Here's Peter Boettke's plea for simplicity in economics as the key to reforming our troubled economy. Yes, I'm sure our technocratic overlords will get on that right away: Simple Economics Is Not Necessarily Simple Minded
In Extraordinary times, what we need most is ordinary economics. Crises such as the collapse of communism, the failure of development planning, the rise of tensions over globalization, the consequences of a major natural disaster, and financial collapse need to be met not by extraordinary theories designed to provide emergency room economics, but by a return to cool-headed and basic economic principles. Incentives matter even in the economic emergency room, and in fact, since we are dealing with an emergency to forget that basic point is perhaps even more costly than in normal time, perhaps so costly as to be deadly for the economy.

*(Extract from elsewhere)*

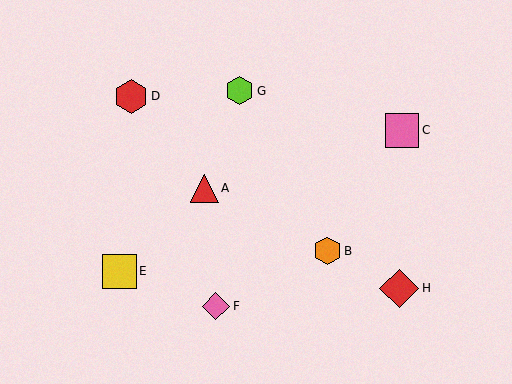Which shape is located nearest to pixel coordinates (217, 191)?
The red triangle (labeled A) at (205, 188) is nearest to that location.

Losing our heads as economists and violating the basic principles of the discipline is how we turn a market correction in to an economy wide crisis --- which in my view is what we have done over the last year and a half.
I can't disagree with any of that. But, when virtually everyone who is presently in a position to reform the system is a PhD with an Ivy League background, it is a faint hope indeed that they will enthusiastically embrace simplicity as a panacea. In fact, complexity is the only thing they will respect, and Americans who object to bizarrely convoluted "comprehensive" reform will be chided for their ignorance and childishness.